I did - it was one of those that has a thread underneath, thus:









A long story cut even longer :smile: I was in Germany and was treated to a fantastic trip down the Rhine to see the annual firework display. A very popular event.

Because of the crowds, I mounted my Canon 20D on a monopod that for some reason I had fitted the double adaptor. I hoisted the camera above everyone's head and took my photos - I did this over a period of an hour or so.

After the last firework died, I lowered the camera to take it off the monopod when it literally fell into my hand! The adaptor had snapped! 










Later, looking closer at the thing, I was horrified to realise that there was so little 'meat' holding the thing together. Only a millimeter or so of brass!



















So, if you have an adaptor like this, throw it away before it causes a heart break!

I was extremely lucky that mine gave way when my hand was under the camera! You have been warned!


----------



## zuluclayman (Dec 16, 2005)

oh no! - not the 5D! - could have been a real disaster Donald, and probably would be blamed on excessive weight bearing or something lame by the maker if you complained.
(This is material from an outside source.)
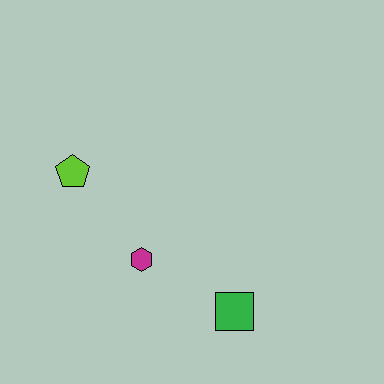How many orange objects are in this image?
There are no orange objects.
Can't believe they only had so little holding it together!


----------



## Done_Fishin (Oct 10, 2006)

It's exactly the same mechanical design, just a different size, as the nut for screw-fittings used to hold connectors to cards at the back of PC's .. I can't remember how many of those damn things I broke when tightening the nut some years back.

I have been toying with an idea, that I have had for some years, to make my own fixing using a bolt and a wing nut .. I have the hardware, just haven't found the combination that I feel safe with.


----------



## DonaldG (Aug 23, 2007)

Not the 5D2...It was the 20D but it would still have been a disaster


----------